* « Les Engagés », d'Émilie Frèche
Autrice, scénariste et maintenant réalisatrice, Émilie Frèche est une femme engagée. Issue d'une famille de « déracinés » (juifs d'Europe centrale et d'Algérie), dont une grand-mère sauvée par une voisine pendant la guerre, elle a été scandalisée par la criminalisation de ceux qui aident les migrants à la frontière franco-italienne. Et son enquête sur les lieux, à Montgenèvre et Briançon, pour écrire un scénario à partir de l'histoire des « 7 de Briançon », lui a donné envie de passer derrière la caméra, pour montrer ce territoire qui est un personnage du film. Nommé tout simplement « les Engagés », et qui s'interroge donc sur l'engagement, « sur notre capacité à vouloir et à pouvoir changer les choses ».

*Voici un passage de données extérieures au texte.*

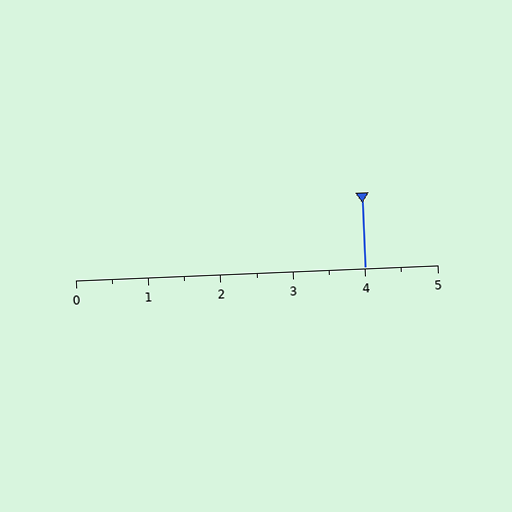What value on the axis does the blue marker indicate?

Au départ, engagé, David (Benjamin Lavernhe) ne l'est pas. Mais quand il percute en voiture un jeune migrant, venu de Guinée après bien des difficultés et que la police veut renvoyer en Italie, il va, un petit geste après l'autre, s'engager de plus en plus activement, au risque de sa propre liberté et de la famille qu'il forme avec sa compagne (Julia Piaton), en conflit avec son ex-mari, et les enfants de celle-ci. Si ses dialogues sont parfois un peu trop démonstratifs (à l'intention de ceux qui ne savent rien de ces questions), le film n'est pas manichéen. Il y a toutes les réactions au problème de ces migrants et tous les niveaux de solidarité, toujours portés par des personnages nuancés (mention spéciale pour l'excellente Catherine Hiegel). Et des rebondissements qui maintiennent un suspense.
« Les Engagés », c'est aussi une campagne, menée avec plusieurs associations (la Cimade, France Terre d'asile, Amnesty…) pour travailler « à une amélioration digne et concrète des conditions d’accueil des mineurs isolés étrangers en France » (lesengages-lefilm.com).
Après des documentaires, Alice Diop signe avec « Saint-Omer » son premier long métrage de fiction. La réalisatrice dit avoir été obsédée par l'histoire de Fabienne Kabou, jeune femme noire – du même âge qu'elle – qui, un jour de 2015, a tué sa petite fille métisse en le déposant sur une plage à marée haute. Il y a de quoi être saisi puisqu'il est question à la fois d'une doctorante au QI élevé travaillant sur Wittgenstein et de maraboutage… Alice Diop assiste au procès à Saint-Omer en 2016 et en fait donc un film, entre fiction et documentaire. Un drôle de film, aux multiples ambitions, féministes et politiques, sur les femmes, sur la maternité, sur les corps noirs, sur l'immigration et les filles de mères immigrées, l'héritage des douleurs, etc. Nous suivons le procès en compagnie d'une jeune romancière (Kayije Kagame) qui semble elle-même en crise. L'accusée (Guslagie Malanda, étonnante) est longtemps froide, inexpressive. Puis l'on va peu à peu entrevoir ce qui la meut et l'émotion va affleurer. C'est déconcertant et passionnant. Lion d'argent (Grand Prix du jury) et Lion du futur (meilleur premier film) à la Mostra de Venise, « Saint-Omer » est le candidat de la France pour l'Oscar du meilleur film international. Un choix audacieux mais justifié.
* « She Said », de Maria Schrader (23 novembre)
Producteur hollywoodien maintes fois oscarisé et longtemps tout-puissant, Harvey Weinstein purge depuis 2020 une peine de 23 ans de prison pour agressions sexuelles et viol et fait face actuellement à un nouveau procès, qui pourrait lui valoir jusqu'à 140 années d'incarcération. Pour en arriver là, il a fallu en particulier le travail acharné de deux journalistes du « New York Times », Megan Twohey et Jodi Kantor, qui, en 2017, a brisé le mur du silence autour des agressions sexuelles dans le milieu du cinéma et a popularisé le mouvement #MeToo. Inspiré du livre qui raconte leur combat, « She Said », réalisé par Maria Schrader avec Carey Mulligan et Zoe Kazan, et produit notamment par Brad Pitt, suit leur enquête et leur patient travail pour retrouver les victimes, jusqu'en Europe, et les convaincre de témoigner, si possible non anonymement. C'est un vrai suspense, et d'autant plus passionnant que le film donne aussi à voir, un peu, le retentissement de l'affaire sur la vie personnelle des deux femmes, leurs interrogations, leurs doutes. Un hommage mérité au journalisme d'investigation, loin des rumeurs qui courent d'une petite phrase médiatique à des témoignages de seconde main. Journalisme qui est ici, comme dans « les Hommes du président » ou, plus récemment, « Spotlight », plutôt cinégénique.